Property of the WILLIAM T. KEMPER CHARITABLE TRUST
AUGUSTE RODIN (1840-1917)

Details
AUGUSTE RODIN (1840-1917)
Le petite martyre
signed and numbered on the top A. Rodin No1, inscribed on the back © by musée Rodin 1963. Georges Rudier.Fondeur.Paris.--stamped with raised signature inside A. Rodin--bronze with green-brown patina
Length: 24 in. (61 cm.)

Original plaster version executed in 1885; this bronze version cast in 1963, number one in an edition of 12
Provenance
Musée Rodin, Paris Maxwell Galleries, San Francisco
Literature
G. Grappe, Catalogue du Musée Rodin, Paris, 1944, p. 141 (another cast illustrated, p. 65; titled La martyre chrétienne)
A.E. Elsen, Rodin, New York, 1963, p. 151 (large version illustrated, p. 153)
I. Jianou and C. Goldscheider, Auguste Rodin, Paris, 1967, p. 91
R. Descharnes and J.-F. Chabrun, Auguste Rodin, Lausanne, 1967,
p. 78 (plaster version illustrated)
J.L. Tancock, The Sculpture of Auguste Rodin, Philadelphia, 1976, pp. 186-192, no. 18 (large version illustrated, p. 187, fig. 18; related versions illustrated, pp. 189 and 191, figs. 18-3 and 18-6)
Further details
*This lot may be exempt from sales tax, as set forth in the Important Notice at the front of this catalogue.

Lot Essay

This figure was first executed for The Gates of Hell, where it appears near the bottom of the left panel, partially obscured by drapery, with wings added and holding a wheel.

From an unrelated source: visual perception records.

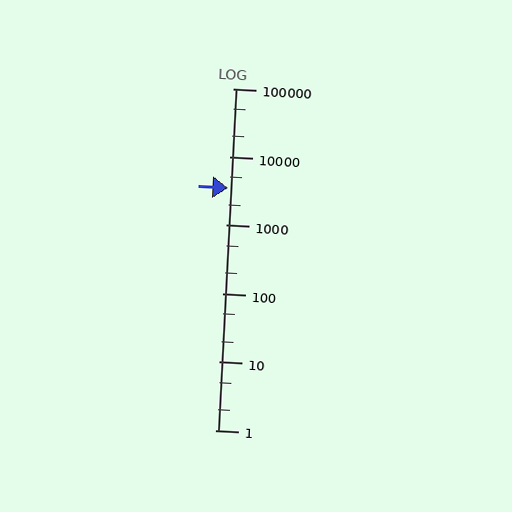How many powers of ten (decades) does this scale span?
The scale spans 5 decades, from 1 to 100000.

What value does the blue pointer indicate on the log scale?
The pointer indicates approximately 3500.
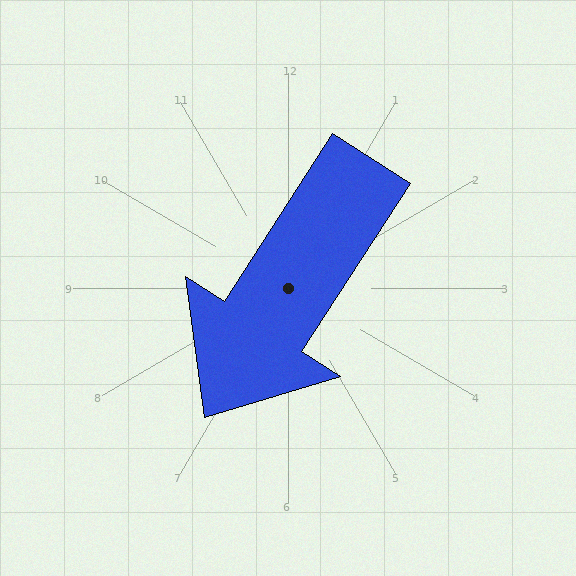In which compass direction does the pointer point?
Southwest.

The head and shoulders are repeated elsewhere in The Gates. Once removed from its original context, however, the figure gives the appearance of having fallen from a great height. Rodin's conception of martyrdom is not religious; instead, he is expressing the pain and suffering of romantic love. This positioning of the limbs and body, with the addition of wings, is seen again in the Fall of Icarus, circa 1895.